Emerging Brands

Fast-casual chain Meatheads declares bankruptcy

But the 13-unit Chicago-based concept's lender is crying foul, calling the filing a "stunt" and arguing the filings were made in bad faith.
Meatheads Burgers & Fries
Photo courtesy Meatheads Burgers & Fries

Fast-casual chain Meatheads Burgers & Fries, which has received more than $2.4 million in PPP funding, has declared bankruptcy.

The chain, which lists 13 locations around the Chicago area on its website, filed for Chapter 11 protection in the Northern District of Illinois on Friday, as did its owner Crave Brands, LLC.

But the company's lender is not so sure.

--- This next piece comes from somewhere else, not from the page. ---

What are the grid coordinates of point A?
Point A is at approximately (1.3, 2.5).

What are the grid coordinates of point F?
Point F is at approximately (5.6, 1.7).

LQD Financial Corp. filed a motion to dismiss the case Tuesday, saying the bankruptcy filing was a “stunt Crave’s former manager pulled to stay in charge” and that the filings were made in bad faith.

In its Chapter 11 filing, Meatheads said it had liabilities totaling $8.4 million with total assets of $6.7 million. The chain received a Paycheck Protection Program loan of $982,112 in 2020 and nearly $1.44 million in PPP funding during the second round this year. Crave Brands, LLC, the owner of Meatheads which also filed for bankruptcy protection on Friday, received an Economic Injury Disaster Loan for $149,000.

Meatheads did not immediately respond to a Restaurant Business request to comment on the bankruptcy filing.  

Meatheads took out a loan from LQD in February 2019 that matured at the end of last month, according to the filing. The chain owes $6.65 million on the loan in principal, plus accrued interest at the rate of 17% per year.

According to LQD’s dismissal filing, the firm lent $6.65 million to Meatheads and Crave to allow Crave’s former manager Steve Karfaridis and Michael Webb, “the putative CFO,” to acquire Crave and Meatheads.

Meatheads has 75 full-time and 86 part-time employees.

Meatheads was founded by former Potbelly Sandwich Shop executive Tom Jednorowicz in 2007. Jednorowicz left Meatheads in 2019 after selling the company to Crave Brands, LLC, according to his LinkedIn.

The chain saw an 18.9% drop in sales from 2019 to 2020, according to RB sister firm Technomic.

A number of fast casuals have struggled during the pandemic, particularly those with real estate portfolios focused on central business district locations. But restaurants of all types have been hard hit by the crisis, with some 36 bankruptcy filings by chains and large franchisees since March 2020.